Durfee High School students and union leaders pressed the Fall River School Committee on Monday over the administrative leave of a long‑time construction craft laborers (CCL) teacher, saying the absence has paused critical hands‑on instruction and industry certifications.

At least two seniors and the president of the Fall River Educators Association described seven weeks without a licensed CCL instructor, missed OSHA and L.I.U.N.A. training and lost classroom hours that students called essential to post‑graduation employment. “This investigation is impacting many students, and as a program, we are feeling the effects every day,” senior Caden Platt said during the public comment period.

Keith Michonne, president of the Fall River Educators Association, welcomed new committee members but criticized committee conduct at a prior meeting. Michonne said a curriculum donation had been tabled while a committee member publicly disparaged an employee and urged the committee to follow district policy for personnel matters and keep investigations private to protect staff and avoid legal exposure.
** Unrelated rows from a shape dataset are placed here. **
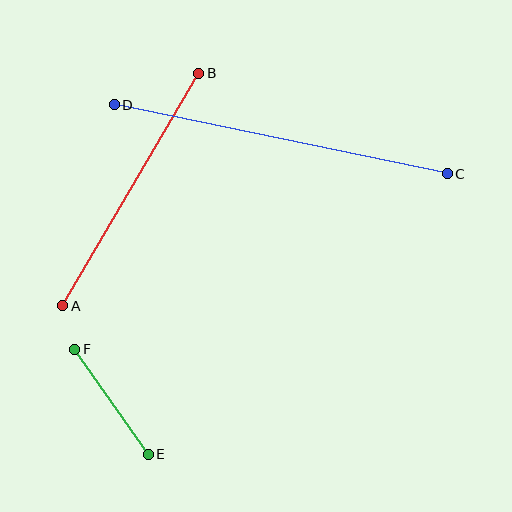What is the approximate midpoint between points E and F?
The midpoint is at approximately (111, 402) pixels.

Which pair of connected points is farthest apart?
Points C and D are farthest apart.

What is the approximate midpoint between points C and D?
The midpoint is at approximately (281, 139) pixels.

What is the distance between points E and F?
The distance is approximately 128 pixels.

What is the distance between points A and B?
The distance is approximately 269 pixels.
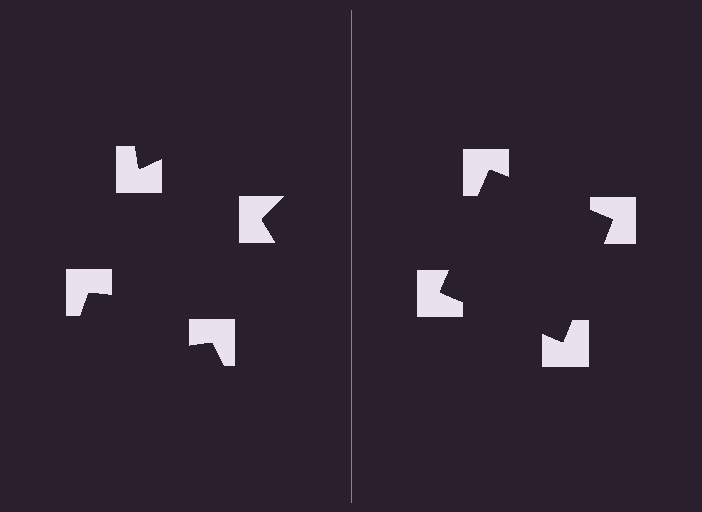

Community partners echoed the students’ concerns. Joe Coparko, director of the LiUNA New England apprenticeship program, called the CCL pathway a proven route to well‑paid work and urged the committee to weigh students’ lost time against procedural requirements. “What they’re missing this year, the amount of time that’s being taken away from their education … it should be criminal,” he said.

Administrators acknowledged the issue but said they must follow investigatory processes and legal guidance. The instructional subcommittee had earlier referred the proposed L.I.U.N.A.‑aligned CCL curriculum to the full committee for approval and noted that a new high‑school curriculum would be implemented if the committee approves it for 2026‑27.

Several speakers asked the committee to prioritize restoring instruction — via substitute staffing, interim coverage or expedited review — while investigations proceed in private and with respect for district policy. The committee did not announce a personnel decision at Monday’s meeting; members repeatedly stressed the need to follow state and federal employment and privacy rules.

Next steps: the instructional subcommittee has referred the L.I.U.N.A. curriculum to the full committee; parents and students asked the committee to accelerate a solution so students can resume certification training.